Squamous cell carcinoma (SCC) is the second most common skin cancer. This skin cancer tends to develop in areas that have been exposed to the sun for years. It is most frequently found on the head, neck, ears, lips, arms and hands. Women frequently get SCC on their lower legs. Middle-aged and elderly people, especially those with fair skin and frequent sun exposure, are most likely to be affected.
SCCs are usually slowly-growing, tender, scaly or crusted lumps. The lesions may develop sores or ulcers that fail to heal. They vary in size from a few millimeters to several centimeters in diameter. Sometimes they grow to the size of a pea or larger in a few weeks, though more commonly they grow slowly over months or years. Any lesion, especially those that do not heal, grow, bleed or change in appearance, should be evaluated by a dermatologist.

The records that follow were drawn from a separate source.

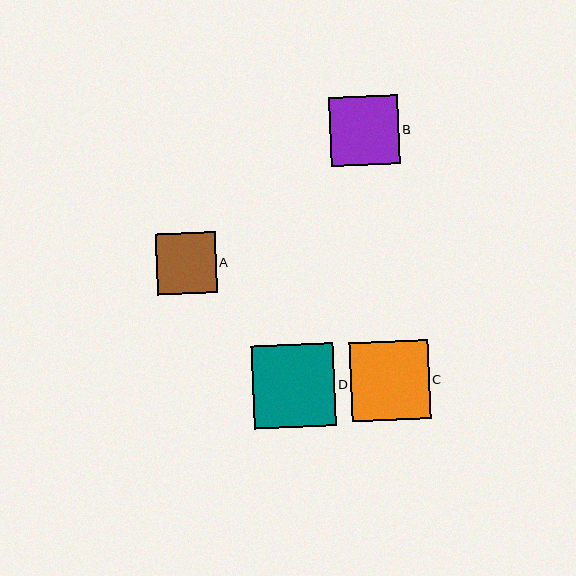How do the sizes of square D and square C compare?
Square D and square C are approximately the same size.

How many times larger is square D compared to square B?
Square D is approximately 1.2 times the size of square B.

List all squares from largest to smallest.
From largest to smallest: D, C, B, A.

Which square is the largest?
Square D is the largest with a size of approximately 82 pixels.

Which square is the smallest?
Square A is the smallest with a size of approximately 60 pixels.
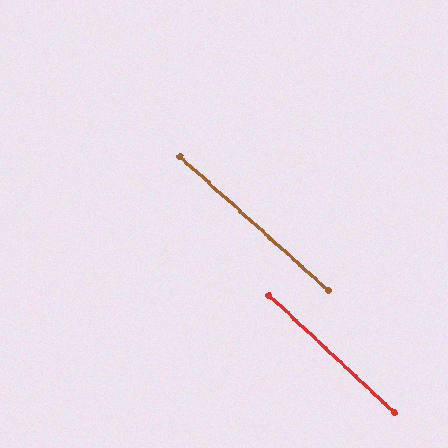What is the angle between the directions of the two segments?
Approximately 1 degree.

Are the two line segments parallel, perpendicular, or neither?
Parallel — their directions differ by only 0.7°.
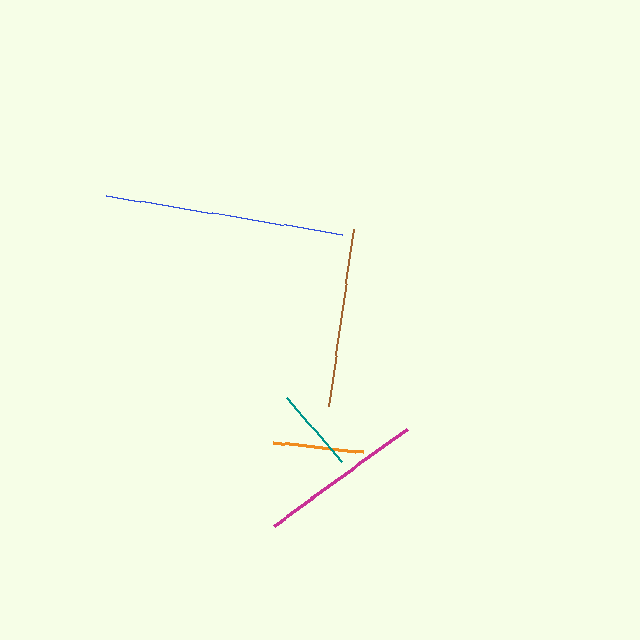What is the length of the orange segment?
The orange segment is approximately 90 pixels long.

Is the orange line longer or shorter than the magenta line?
The magenta line is longer than the orange line.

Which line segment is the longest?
The blue line is the longest at approximately 238 pixels.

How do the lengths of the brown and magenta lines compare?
The brown and magenta lines are approximately the same length.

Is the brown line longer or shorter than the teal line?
The brown line is longer than the teal line.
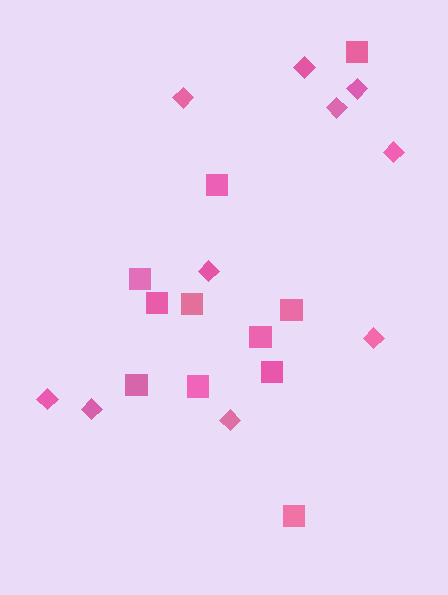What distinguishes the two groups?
There are 2 groups: one group of squares (11) and one group of diamonds (10).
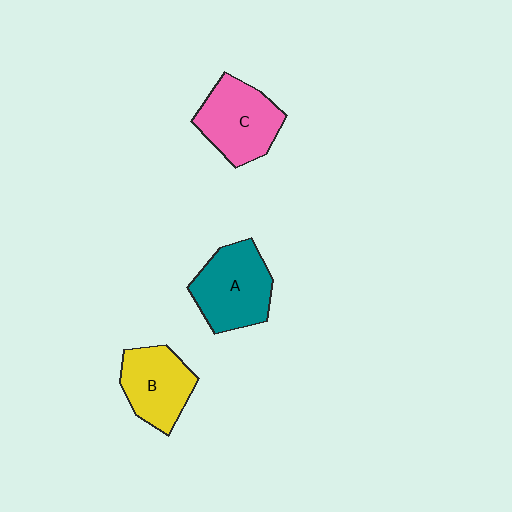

The majority of cutaneous SCCs are due to exposure to ultraviolet radiation, and they most often arise from precancers or actinic keratoses. Other risk factors for invasive SSC include inherited predisposition to skin cancer, smoking, thermal burn scars, longstanding ulcers, and imunosuppression. SCCs are usually locally destructive. However, if left untreated SCCs can destroy surrounding tissue, muscle and even bone. Aggressive SCCs, especially those of the lips or ears, can spread to other parts of the body like the lymph nodes.
Treatment options vary and depend of the location of the tumor, size, characteristics, and health of the patient among other factors. Surgical excision to remove the entire cancer is the most commonly used treatment. Other treatments include Mohs micrographic surgery, electrodesiccation and curettage, topical creams, light treatments, and laser surgery. Sun exposure avoidance is the primary form of prevention and is important at all ages. Your dermatologist may recommend sunscreens with a SPF 30 or greater, sun protective clothing, avoidance of the sun during midday hours and seeking shade when possible.